Paris, hôpital du monde? "On n’a pas vocation à devenir un hôpital privé. La proportion de patients étrangers payants ne devra jamais dépasser 1% du total des malades", met en garde Stéphane Feriaut. Volontairement limitée dans un premier temps, la coopération avec le Moyen-Orient pourrait être élargie à l’Asie, à la Russie et aux anciennes républiques soviétiques. "Les patients français ne seront pas lésés. Ils seront prioritaires et surtout ne se rendront compte de rien. On se contente de réformer notre fonctionnement. On ne fera pas des urgences avec les patients étrangers mais seulement des interventions ou des soins programmés à l’avance", précise Zohra Bensalem-Djenadi, la coordinatrice du projet à l’AP-HP. Président du conseil de surveillance de l’AP-HP et adjoint au maire de Paris chargé de la Santé, Jean-Marie Le Guen martèle, de son côté, qu’"en médecine, plus on travaille, plus on est fort. Il faut sortir d’une vision malthusienne de la santé, cesser de répéter que cela coûte cher. Notre système de santé est un atout dans la mondialisation". Un joker économique mais surtout, aux yeux du député socialiste, "un outil d’influence" utile au "rayonnement et à l’attractivité de la France".

Marseille veut devenir "le CHU de la Méditerranée"

Non contents de devenir une plaque tournante des "voyages pour traitement", terme moins péjoratif que celui de "tourisme médical", les hôpitaux français défrichent aussi la piste de la vente de conseil médical et de conseil en organisation des soins, un marché lucratif trusté par les Allemands. L’AP-HP, qui vient de signer un contrat avec la municipalité de Pékin, comme le révélait cette semaine le site Huffingtonpost.fr, se positionne pour participer au chantier du futur hôpital de Hanoi (Vietnam) et pour venir en aide aux Brésiliens sur une partie du volet sanitaire des JO de 2016.

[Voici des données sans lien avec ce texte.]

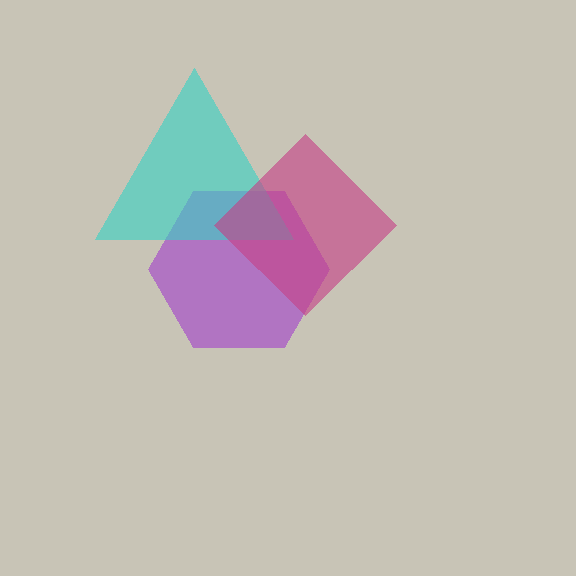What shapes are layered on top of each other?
The layered shapes are: a purple hexagon, a cyan triangle, a magenta diamond.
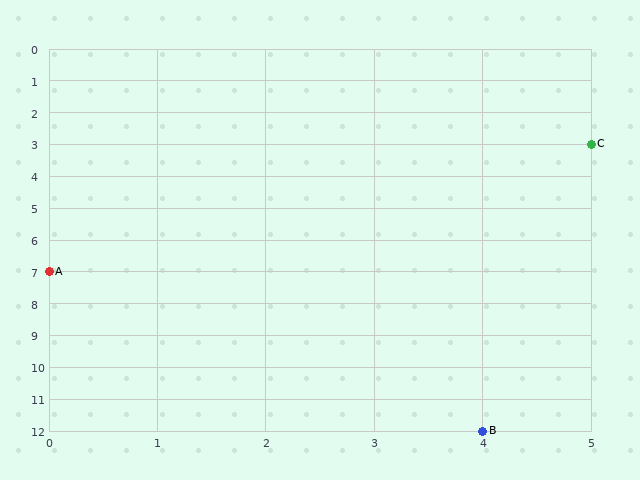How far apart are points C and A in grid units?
Points C and A are 5 columns and 4 rows apart (about 6.4 grid units diagonally).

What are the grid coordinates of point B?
Point B is at grid coordinates (4, 12).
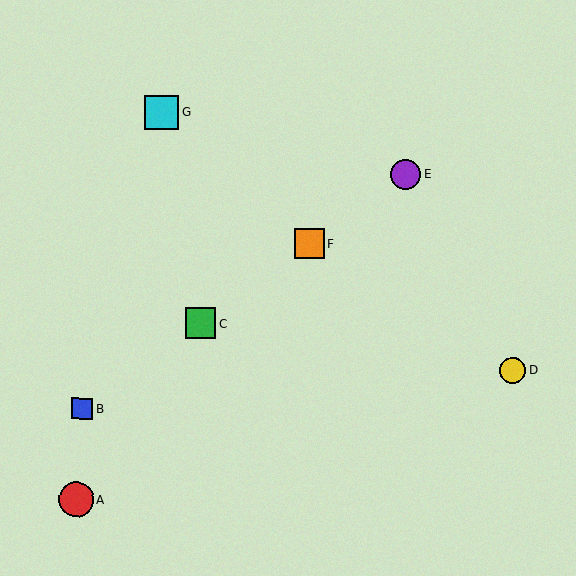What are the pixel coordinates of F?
Object F is at (310, 244).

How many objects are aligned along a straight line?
4 objects (B, C, E, F) are aligned along a straight line.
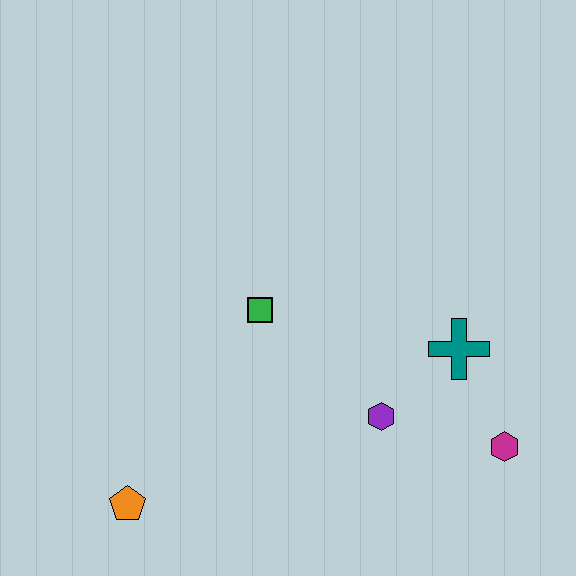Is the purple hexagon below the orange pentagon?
No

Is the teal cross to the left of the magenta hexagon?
Yes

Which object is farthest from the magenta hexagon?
The orange pentagon is farthest from the magenta hexagon.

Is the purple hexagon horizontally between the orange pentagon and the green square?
No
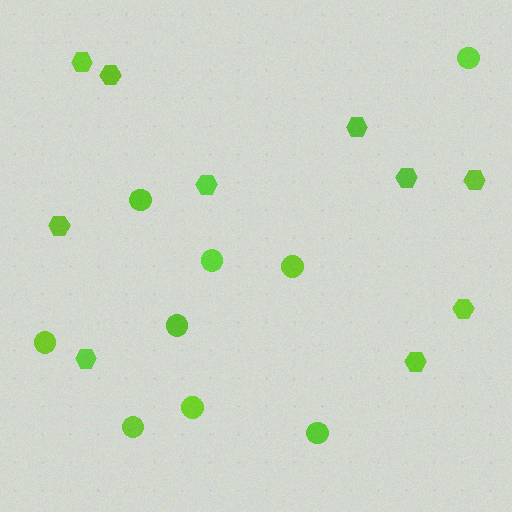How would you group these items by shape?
There are 2 groups: one group of hexagons (10) and one group of circles (9).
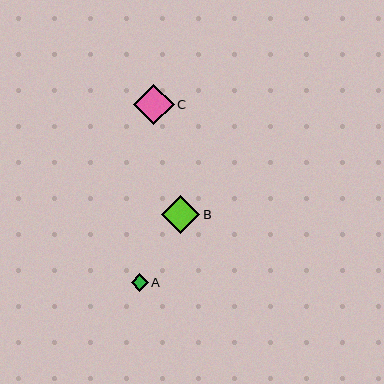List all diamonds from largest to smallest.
From largest to smallest: C, B, A.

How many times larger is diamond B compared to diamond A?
Diamond B is approximately 2.2 times the size of diamond A.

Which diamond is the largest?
Diamond C is the largest with a size of approximately 40 pixels.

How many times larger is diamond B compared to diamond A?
Diamond B is approximately 2.2 times the size of diamond A.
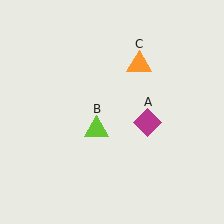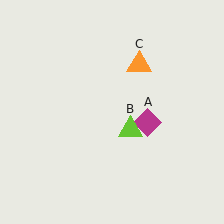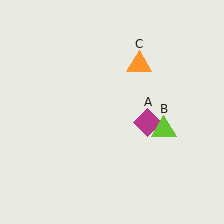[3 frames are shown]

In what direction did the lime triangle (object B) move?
The lime triangle (object B) moved right.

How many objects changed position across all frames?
1 object changed position: lime triangle (object B).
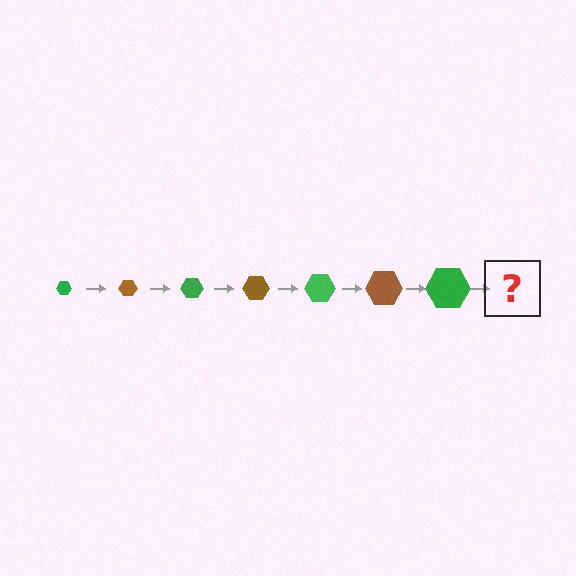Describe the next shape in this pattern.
It should be a brown hexagon, larger than the previous one.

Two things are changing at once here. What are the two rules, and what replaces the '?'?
The two rules are that the hexagon grows larger each step and the color cycles through green and brown. The '?' should be a brown hexagon, larger than the previous one.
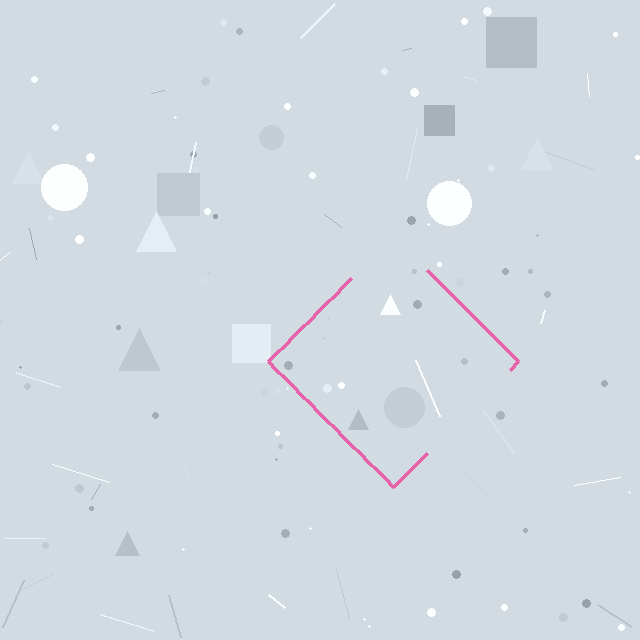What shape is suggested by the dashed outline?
The dashed outline suggests a diamond.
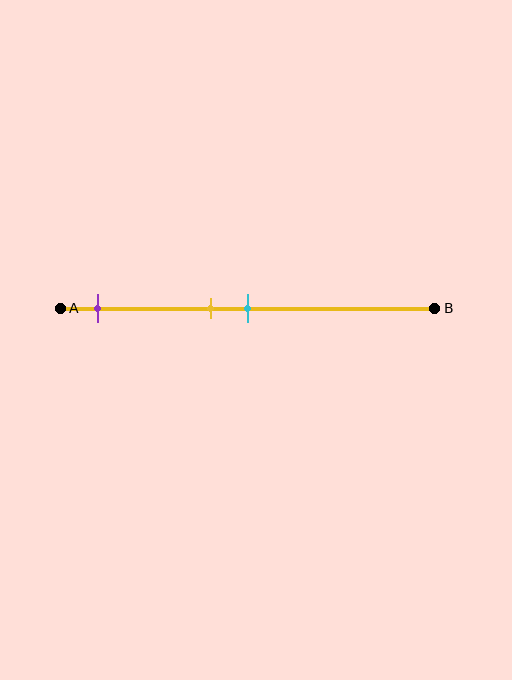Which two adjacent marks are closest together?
The yellow and cyan marks are the closest adjacent pair.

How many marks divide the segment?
There are 3 marks dividing the segment.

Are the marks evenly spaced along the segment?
No, the marks are not evenly spaced.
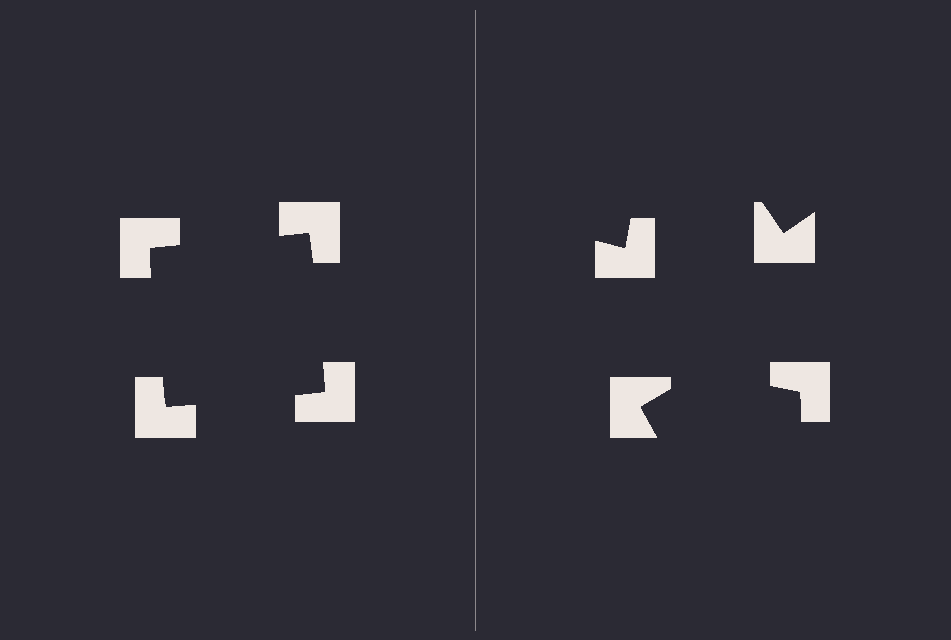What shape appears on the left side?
An illusory square.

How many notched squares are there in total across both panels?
8 — 4 on each side.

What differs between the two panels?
The notched squares are positioned identically on both sides; only the wedge orientations differ. On the left they align to a square; on the right they are misaligned.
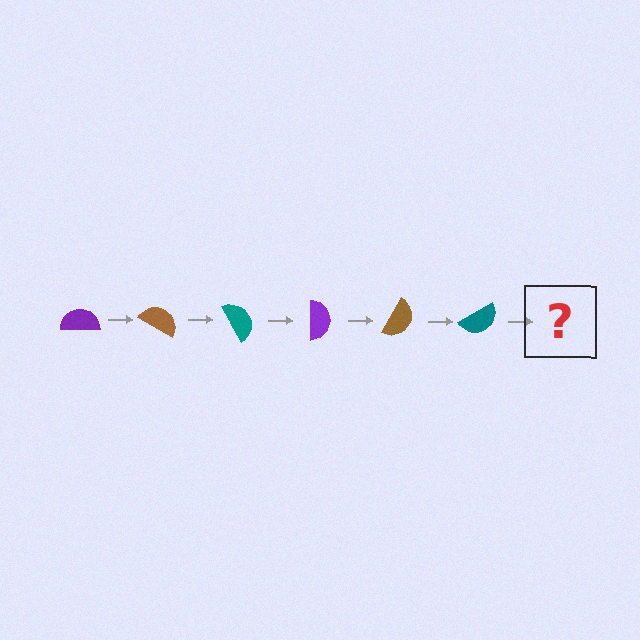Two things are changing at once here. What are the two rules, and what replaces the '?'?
The two rules are that it rotates 30 degrees clockwise each step and the color cycles through purple, brown, and teal. The '?' should be a purple semicircle, rotated 180 degrees clockwise from the start.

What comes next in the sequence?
The next element should be a purple semicircle, rotated 180 degrees clockwise from the start.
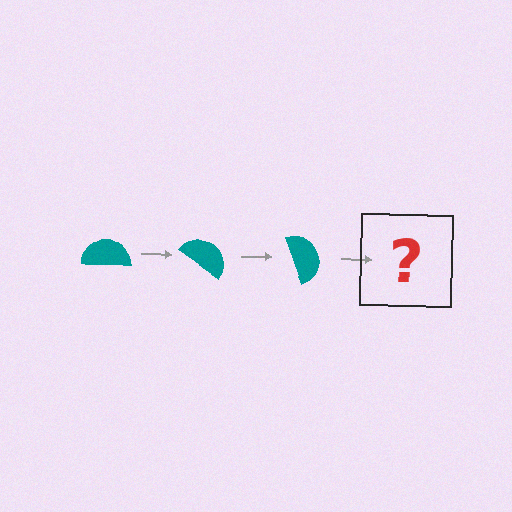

Ces temps de crise stimulent les patrons d’hôpitaux. À Marseille, le directeur de l’Assistance publique-Hôpitaux de Marseille (AP-HM) a annoncé, le 12 juillet, que son établissement s’apprêtait à réorganiser l’accueil de ses 1.000 patients étrangers payants annuels. "On veut devenir le CHU de la Méditerranée, vendre l’ultraqualité de notre médecine dans le domaine de la chirurgie de la main, de la radiochirurgie, de l’ophtalmologie", plaide Bastien Ripert, chef de cabinet du directeur de l’AP-HM. À Lyon, un projet serait aussi dans les cartons.